Wednesday, 12 August 2020

Xbox Series X Launches in November, Halo Infinite Delayed

Mixed news today out of Microsoft. First, the company has confirmed that the Xbox Series X is formally launching in November, with support for thousands of games. The reason Microsoft can make this kind of claim is due to backward-compatibility with previous generations of consoles. For the PC space, this kind of announcement would be met with puzzled stares — imagine Intel, AMD, or Nvidia declaring that a new CPU or GPU would simply be incompatible with previous hardware — but in the console space, it’s a revolutionary play.
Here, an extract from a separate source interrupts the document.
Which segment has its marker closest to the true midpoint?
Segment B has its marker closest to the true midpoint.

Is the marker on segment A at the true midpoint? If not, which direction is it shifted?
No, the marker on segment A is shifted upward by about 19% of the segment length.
Second, Halo Infinite has been delayed and will now ship sometime in 2021. According to 343 Industries, the delays were driven by the realities of COVID-19’s impact on the video game industry, as well as a need to safeguard the team’s health and well-being. Given the tremendous damage repeated crunch cycles in game development can cause, and the relatively recent push against the practice, it’s good to see a studio refusing to ship, especially with as high-profile a game as Halo Infinite.

According to Microsoft, there are more than 50 games developed across generational families launching before the end of the year. These will support Smart Delivery, meaning you only have to buy them once across both console generations. This list includes Assassin’s Creed Valhalla, Dirt 5, Gears Tactics, Yakuza: Like a Dragon, and Watch Dogs: Legion. Other titles have yet to be announced.

The number of games actually developed for Xbox Series X and launching with Xbox Game Pass Support is small, with only three exclusives listed: The Medium, Scorn, and Tetris Effect: Connected. Tetris Effect: Connected is a multiplayer expansion of the original Tetris Effect title that came out back in 2018.

Finally, Microsoft is noting that there are 40 more titles “newly optimized” to take advantage of Xbox Series X, including Destiny 2, Forza Horizon 4, Gears 5, Ori and the Will of the Wisps, and Madden NFL 21. This shift in which games will be offered for the new platform is effectively a different launch strategy than what we’ve seen Microsoft use in the past. COVID-19 may be responsible in part — game development, like everything else, has been affected — but again, I see parallels with the PC industry.

When Nvidia or AMD launches new hardware, they’ll often discuss how future games that support upcoming features will perform, but a substantial component of the launch will be how the GPU performs in cutting-edge games of the day. Personally, I weight my recommendations heavily towards the games you can buy on launch day, not any promises of future support. But if you follow the console market at all, you’re probably aware that launch-day games — with some noted exceptions throughout the years — typically aren’t the titles that go on to make a platform legendary. As the industry has moved more towards a games-as-a-service model, there’s greater reason to create unified playerbases and ecosystems across titles and across console generations.